A powerful visual tool, maps were developed and shared at stakeholder meetings to help communicate the draft results of the assessment and ranking outcomes. Maps were provided with final outcomes as well as individual variables such as some of the community factors. ESRI software including ArcGIS [5] was used to publish maps for key variables. Certain variables were chosen when presenting data to avoid small number issues for some variables.
For outreach, Missouri’s team placed community-level calls with vulnerable counties and used data to apply for action grants for HIV bloodborne work. Five local agencies were reviewed and selected for funding. The assessment work was also used for individual project evaluation in the state and, if appropriate staffing is made available, results will be used again next year for evaluation of certain project successes.

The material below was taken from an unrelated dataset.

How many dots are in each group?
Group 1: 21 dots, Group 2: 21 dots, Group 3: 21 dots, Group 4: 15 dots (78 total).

Missouri finished their assessment and has made their full report available on their website along with related resources. Additionally, for each county that scored as more vulnerable in at least one of their assessments, presentations were made via live webinars to provide targeted assistance. Dissemination efforts also included posters and outreach calls. Additional focus has been provided to rural counties which often fail to get as much attention, but where health outcomes can be critical. For example, Missouri recently had a significant HAV outbreak in a rural county area.

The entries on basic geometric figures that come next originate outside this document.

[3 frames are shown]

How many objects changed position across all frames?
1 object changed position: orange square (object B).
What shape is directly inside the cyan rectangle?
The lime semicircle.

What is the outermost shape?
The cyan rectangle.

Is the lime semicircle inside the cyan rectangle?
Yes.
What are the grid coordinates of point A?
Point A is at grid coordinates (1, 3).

Missouri’s team found that overall, the work took longer to complete than originally anticipated, and the team had to set limits to the project scope with only one year of funding available. It was also challenging for their team not to have funding available to hire more staff. Despite challenges, Missouri found that conducting stakeholder meetings in the middle of the process timeline was an effective and useful means of gathering information that was then used to draft content for the final report. For these meetings, facilitators were hired to collect written content and to capture stakeholder ideas from parties less willing to speak publicly. Missouri gathered written comments and obtained helpful input from stakeholders in this way.
Overall, success for Missouri included working closely with stakeholders, and ultimately having work that was well received and appreciated by other agencies and the public. The work increased team credibility, with both internal agency groups and multiple work groups outside the agency. It was also a success for Missouri’s team to get final draft approval, and additional funding for the model.